The defeat of Muammar al-Qaddafi's regime has produced a vigorous debate about the lessons of the intervention. Plenty of the commentary has focused on what the rebel victory means for U.S. President Barack Obama's political future and his foreign-policy doctrine of "leading from behind," as well as the NATO alliance. But beyond the Beltway, in capitals all over the globe, the Libya experience is also an important test for the doctrine of humanitarian intervention, which has moved in and out of fashion during the past two decades. For those think that the international community should stop the depredations of violent regimes -- by force if necessary -- Libya is a milestone. But the intervention also poses some difficult questions.

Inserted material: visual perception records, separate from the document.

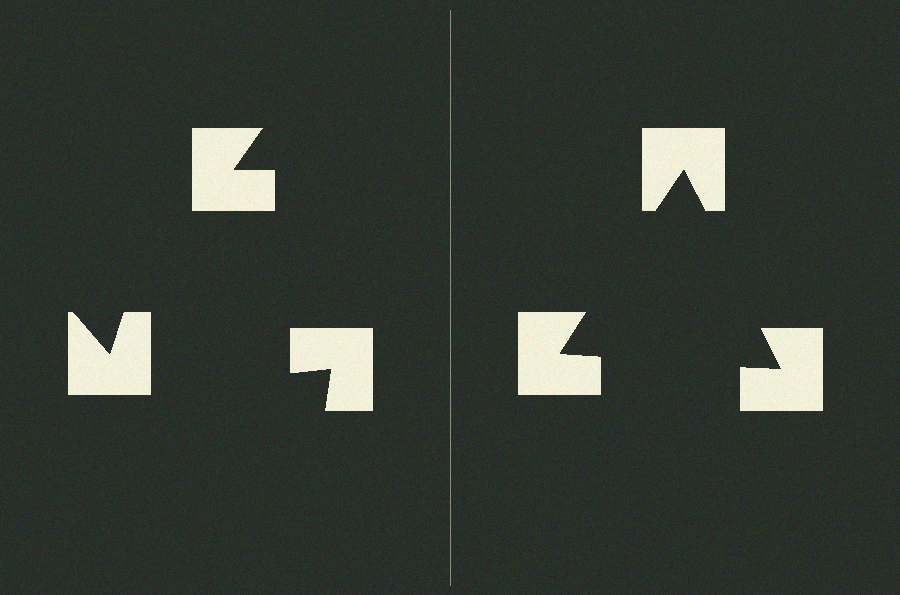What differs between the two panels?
The notched squares are positioned identically on both sides; only the wedge orientations differ. On the right they align to a triangle; on the left they are misaligned.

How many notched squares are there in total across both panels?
6 — 3 on each side.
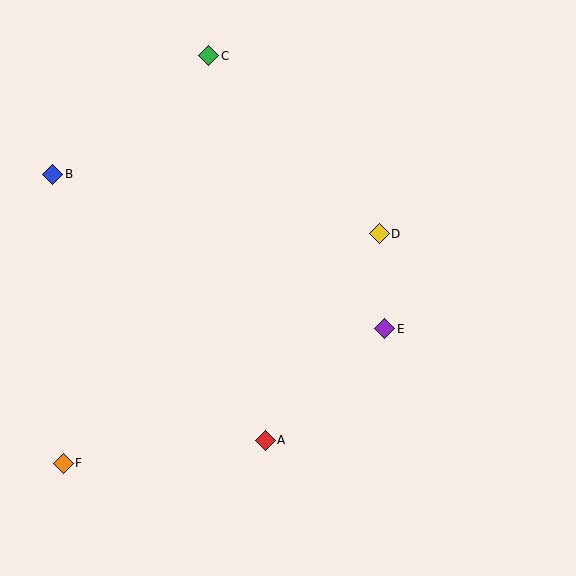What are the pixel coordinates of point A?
Point A is at (265, 440).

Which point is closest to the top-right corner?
Point D is closest to the top-right corner.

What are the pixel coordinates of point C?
Point C is at (209, 56).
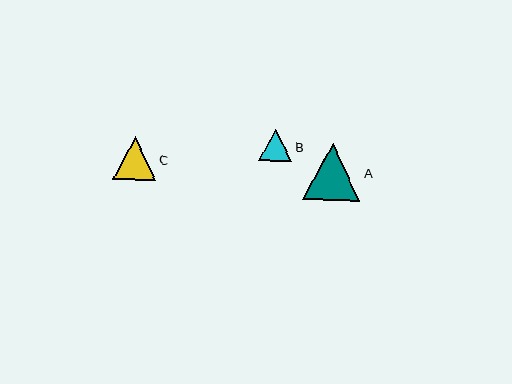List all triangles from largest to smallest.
From largest to smallest: A, C, B.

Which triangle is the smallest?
Triangle B is the smallest with a size of approximately 33 pixels.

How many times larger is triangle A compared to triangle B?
Triangle A is approximately 1.7 times the size of triangle B.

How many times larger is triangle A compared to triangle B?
Triangle A is approximately 1.7 times the size of triangle B.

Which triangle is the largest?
Triangle A is the largest with a size of approximately 57 pixels.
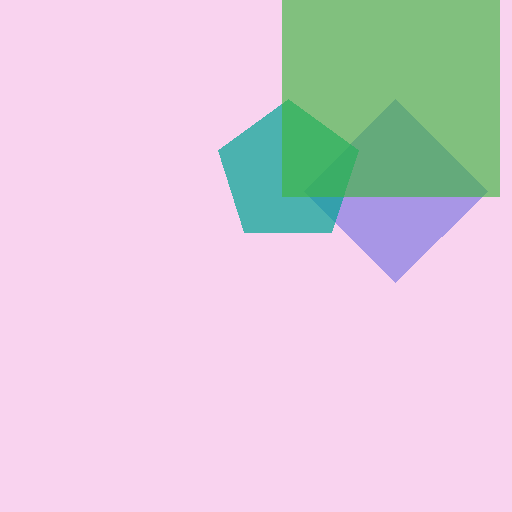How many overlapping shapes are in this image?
There are 3 overlapping shapes in the image.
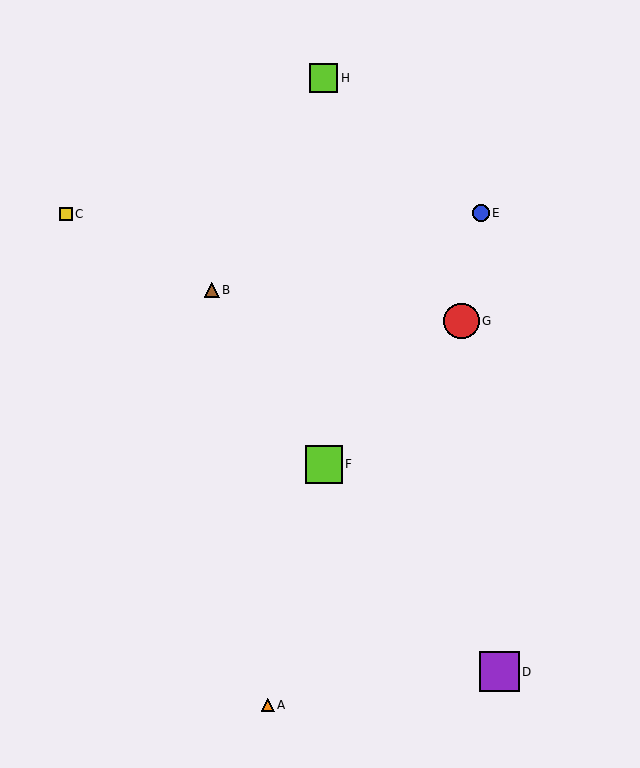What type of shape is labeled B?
Shape B is a brown triangle.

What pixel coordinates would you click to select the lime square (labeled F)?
Click at (324, 464) to select the lime square F.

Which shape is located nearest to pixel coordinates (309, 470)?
The lime square (labeled F) at (324, 464) is nearest to that location.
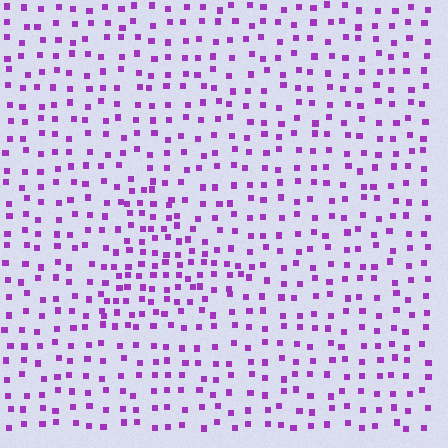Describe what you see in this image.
The image contains small purple elements arranged at two different densities. A triangle-shaped region is visible where the elements are more densely packed than the surrounding area.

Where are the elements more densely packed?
The elements are more densely packed inside the triangle boundary.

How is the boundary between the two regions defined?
The boundary is defined by a change in element density (approximately 1.7x ratio). All elements are the same color, size, and shape.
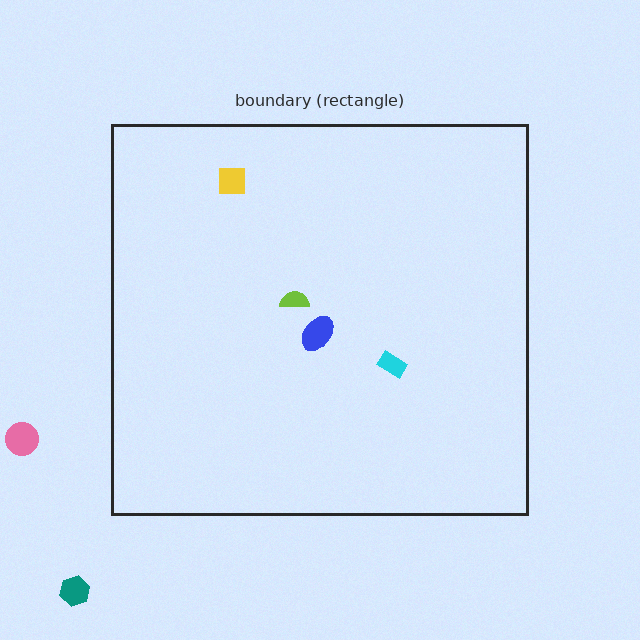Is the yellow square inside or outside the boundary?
Inside.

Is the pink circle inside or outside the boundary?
Outside.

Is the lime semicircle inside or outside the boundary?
Inside.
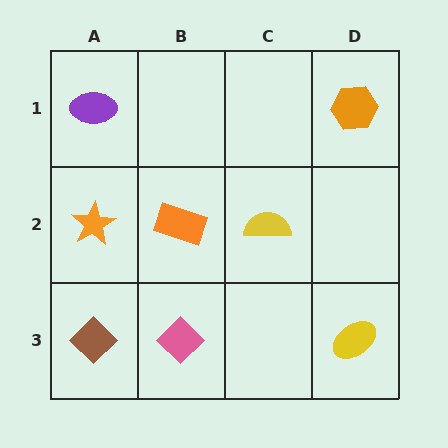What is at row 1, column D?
An orange hexagon.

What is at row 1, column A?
A purple ellipse.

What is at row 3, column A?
A brown diamond.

1. Is a slow victory better than a quick defeat?
Western-led intervention in Libya was designed to avert the defeat and feared massacre of regime opponents in the rebel capital of Benghazi. The massacre didn't happen. (Whether it ever would have is a matter of significant debate, though revelations of massacres by government forces in Tripoli bolster the case.) Instead, intervention produced a grinding six-month conflict that still hasn't fully ended. By most accounts, the conflict has taken at least 20,000 lives. At least one National Transitional Committee (NTC) commander estimates that 50,000 Libyans have died. If the sole criterion is whether lives were saved, the operation may have failed. It's at least possible that a quick victory by Qaddafi -- which appeared likely in February -- would have resulted in fewer deaths than the prolonged conflict.

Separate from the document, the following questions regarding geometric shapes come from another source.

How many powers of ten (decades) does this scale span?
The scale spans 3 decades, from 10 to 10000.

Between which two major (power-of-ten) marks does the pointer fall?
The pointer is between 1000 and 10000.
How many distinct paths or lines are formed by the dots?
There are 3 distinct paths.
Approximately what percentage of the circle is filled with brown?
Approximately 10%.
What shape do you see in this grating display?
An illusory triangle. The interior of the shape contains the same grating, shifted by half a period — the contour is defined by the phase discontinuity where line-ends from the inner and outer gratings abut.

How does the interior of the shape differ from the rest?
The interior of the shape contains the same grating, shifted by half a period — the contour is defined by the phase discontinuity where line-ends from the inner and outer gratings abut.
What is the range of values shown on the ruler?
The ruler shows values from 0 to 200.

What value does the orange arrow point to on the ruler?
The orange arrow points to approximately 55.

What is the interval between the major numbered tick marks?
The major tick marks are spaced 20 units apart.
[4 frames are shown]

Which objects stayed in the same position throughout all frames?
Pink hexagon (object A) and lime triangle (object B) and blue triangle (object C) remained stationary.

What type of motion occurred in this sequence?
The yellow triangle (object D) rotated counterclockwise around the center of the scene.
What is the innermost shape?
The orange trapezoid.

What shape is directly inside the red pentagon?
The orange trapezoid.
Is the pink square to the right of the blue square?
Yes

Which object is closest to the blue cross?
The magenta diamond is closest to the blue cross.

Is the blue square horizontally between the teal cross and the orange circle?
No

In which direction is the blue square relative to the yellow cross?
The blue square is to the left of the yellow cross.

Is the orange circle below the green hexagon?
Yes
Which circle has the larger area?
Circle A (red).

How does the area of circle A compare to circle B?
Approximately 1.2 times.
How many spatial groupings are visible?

The notion of acquiescing to a brutal crackdown on humanitarian grounds may seem perverse. But humanitarians make that kind of calculation all the time, though not always explicitly. The scale of human suffering in North Korea, for instance, dwarfs that in Libya. Yet no serious observer calls for intervention there, because of the expected cost. In Libya, Western policymakers argued that the balance tilted in favor of action. But particularly if a humanitarian intervention will be limited to air support for local resistance, the expected toll of prolonged fighting must be factored into the calculus.

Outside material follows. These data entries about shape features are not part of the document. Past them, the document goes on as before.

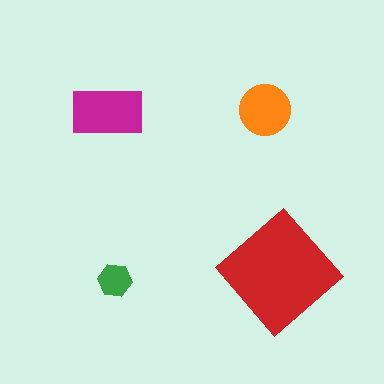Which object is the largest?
The red diamond.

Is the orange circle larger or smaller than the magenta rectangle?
Smaller.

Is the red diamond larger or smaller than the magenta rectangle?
Larger.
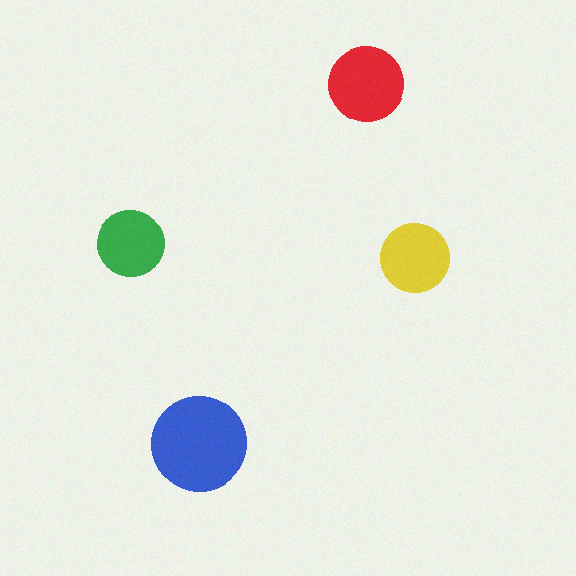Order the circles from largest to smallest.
the blue one, the red one, the yellow one, the green one.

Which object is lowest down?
The blue circle is bottommost.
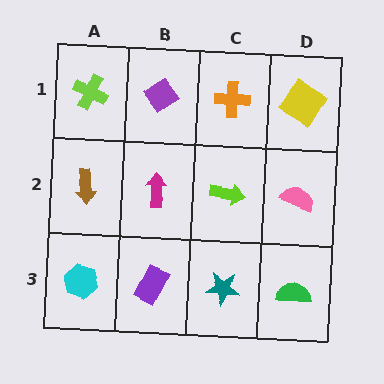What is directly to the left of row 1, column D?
An orange cross.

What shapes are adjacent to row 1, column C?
A lime arrow (row 2, column C), a purple diamond (row 1, column B), a yellow diamond (row 1, column D).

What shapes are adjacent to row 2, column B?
A purple diamond (row 1, column B), a purple rectangle (row 3, column B), a brown arrow (row 2, column A), a lime arrow (row 2, column C).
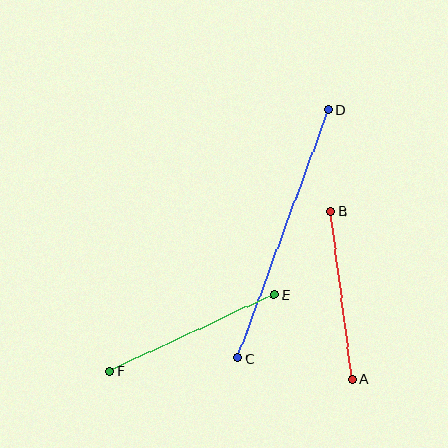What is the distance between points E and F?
The distance is approximately 181 pixels.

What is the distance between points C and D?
The distance is approximately 264 pixels.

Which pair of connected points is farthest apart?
Points C and D are farthest apart.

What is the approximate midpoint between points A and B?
The midpoint is at approximately (341, 295) pixels.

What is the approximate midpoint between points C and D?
The midpoint is at approximately (283, 234) pixels.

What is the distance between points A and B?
The distance is approximately 169 pixels.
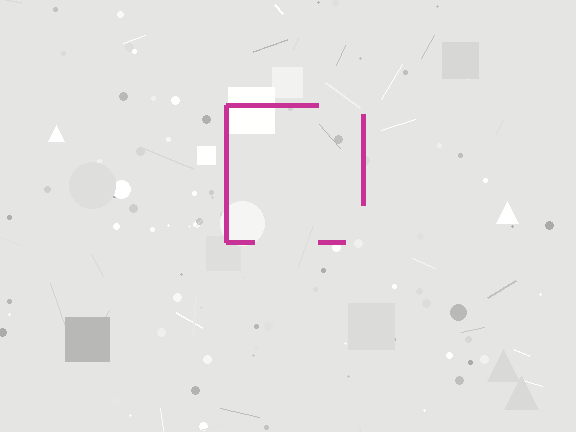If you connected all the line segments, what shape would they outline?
They would outline a square.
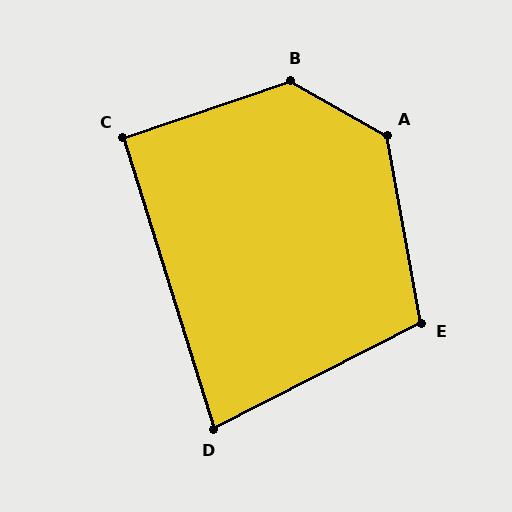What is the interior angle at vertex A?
Approximately 130 degrees (obtuse).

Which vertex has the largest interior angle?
B, at approximately 132 degrees.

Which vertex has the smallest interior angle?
D, at approximately 80 degrees.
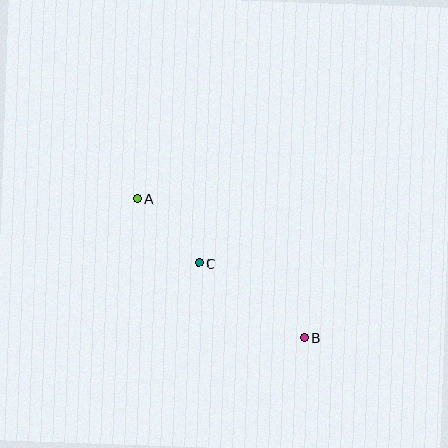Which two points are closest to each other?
Points A and C are closest to each other.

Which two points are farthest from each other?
Points A and B are farthest from each other.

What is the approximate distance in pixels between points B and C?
The distance between B and C is approximately 129 pixels.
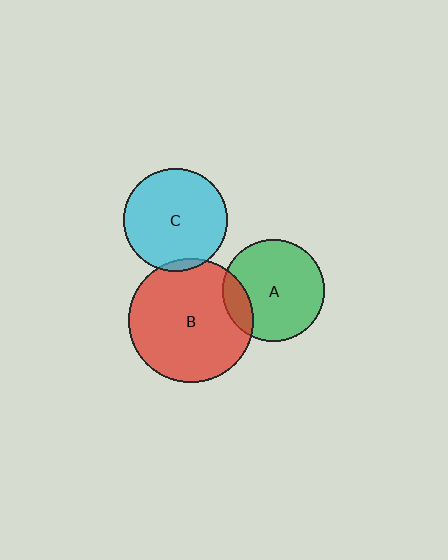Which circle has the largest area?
Circle B (red).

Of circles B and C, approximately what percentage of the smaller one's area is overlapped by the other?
Approximately 5%.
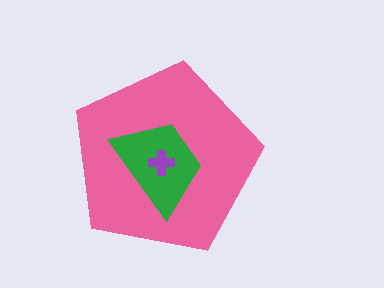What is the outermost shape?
The pink pentagon.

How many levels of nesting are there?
3.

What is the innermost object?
The purple cross.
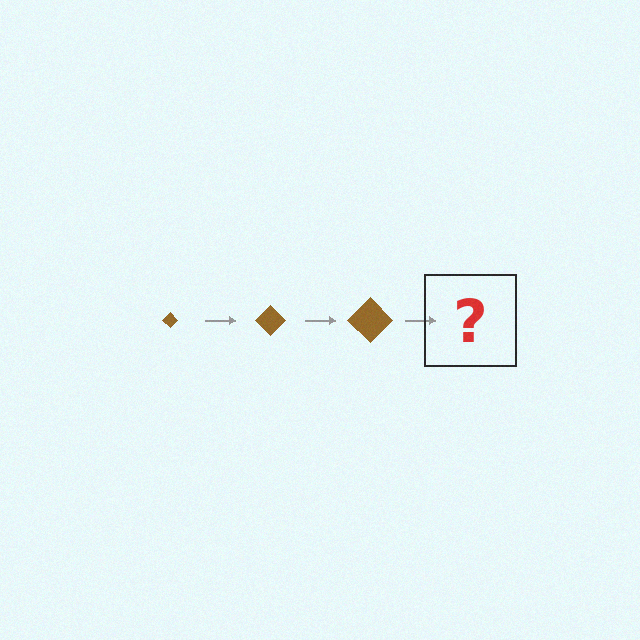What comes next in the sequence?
The next element should be a brown diamond, larger than the previous one.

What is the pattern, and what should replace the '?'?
The pattern is that the diamond gets progressively larger each step. The '?' should be a brown diamond, larger than the previous one.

Unless, that is, the humanitarian calculus is not the most important one. Intervention can support all sorts of other values and goals, including self-determination and self-government. Supporting a rebel group with a just cause might be the right choice even if doing so produces a prolonged and bloody conflict. Taking those other objectives into account, however, requires a debate that goes well beyond a simple humanitarian calculus.